Rogers attacked her opponent — former state Sen. Steve Smith — in multiple advertisements, including a radio commercial that called him a “slimy character whose modeling agency specializes in underage girls and advertises on websites linked to sex trafficking,” the Arizona Capitol Times reported last May.
Justice Clint Bolick wrote the opinion for the majority. “We decide today that the First Amendment precludes a defamation action based on a political advertisement directed at an opposing candidate, in which the third-party plaintiff is unnamed, the alleged defamation is not expressed but only implied, and the asserted implication is not one that would likely be drawn by a reasonable listener,” he said.
Smith worked with the Young Agency, and Pamela Young brought the defamation action after the 2018 election (which Rogers lost). The trial court had refused to grant summary judgment for Rogers, finding that a jury should decide whether defamation had occurred. The Court of Appeals disagreed and ruled in Rogers’ favor. Today’s opinion agrees with that decision, but vacates the Court of Appeals’ reasoning, Arizona’s Law reported.
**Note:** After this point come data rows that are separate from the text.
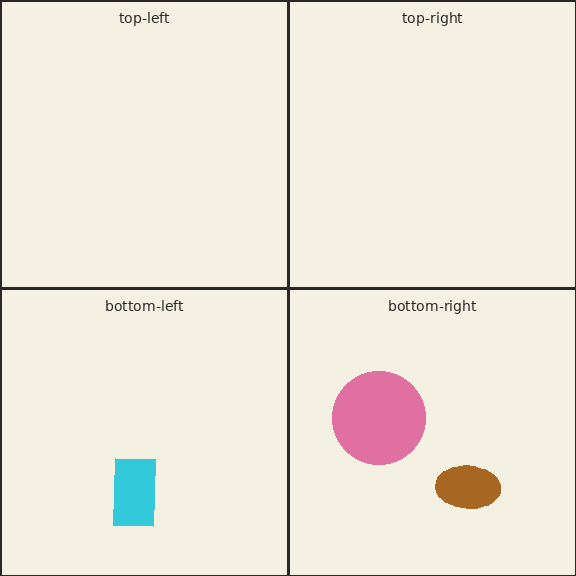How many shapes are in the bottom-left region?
1.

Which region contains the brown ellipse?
The bottom-right region.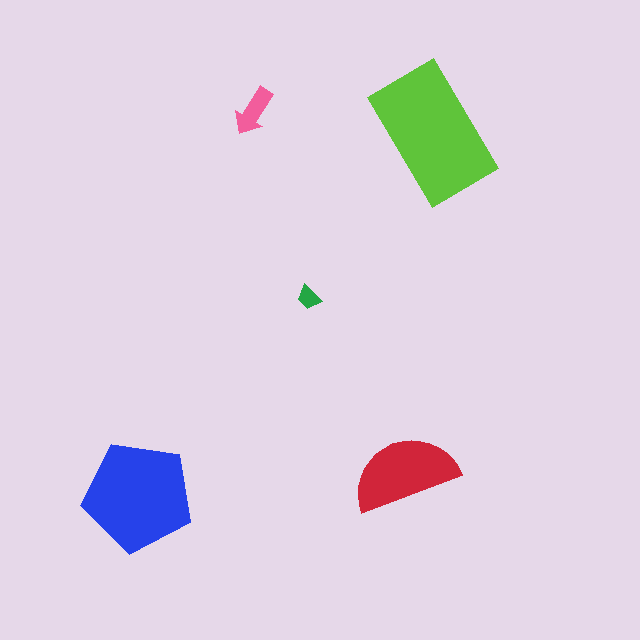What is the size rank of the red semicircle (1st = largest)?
3rd.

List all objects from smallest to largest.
The green trapezoid, the pink arrow, the red semicircle, the blue pentagon, the lime rectangle.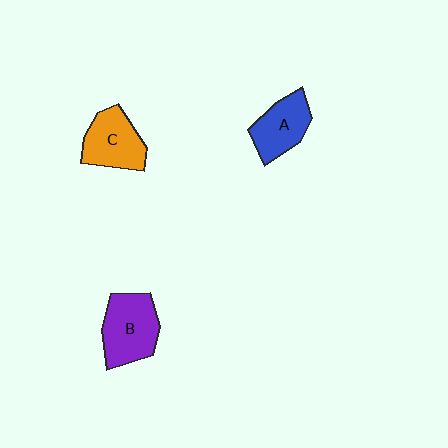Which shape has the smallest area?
Shape A (blue).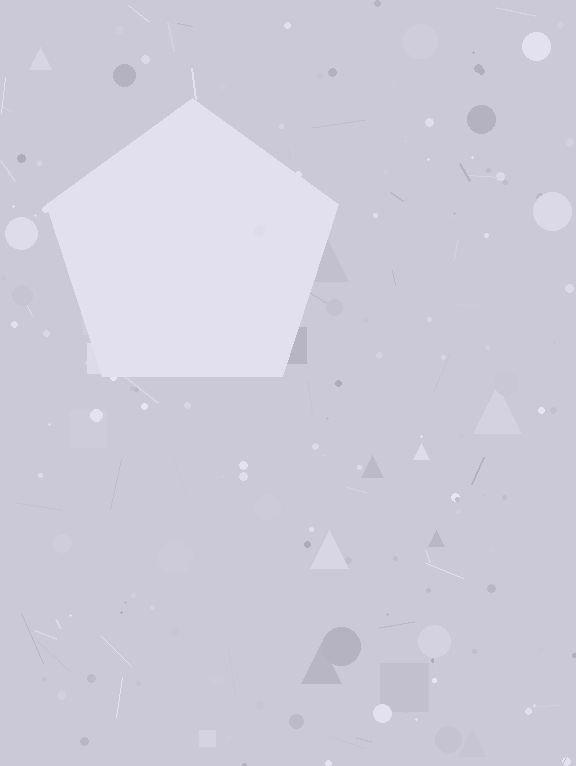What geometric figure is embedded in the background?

“The Arizona Supreme Court upheld the First Amendment of the United States today and further upheld political speech at a time when Big Tech is censoring truth at an increased rate,” Senator Rogers said in a statement.
“I am grateful to the justices on the Court and for my attorneys Dominic Draye, Jeff Walsh, and the entire team at Greenberg Traurig for their astute legal prowess, intellect, enduring faith, and perseverance,” she added.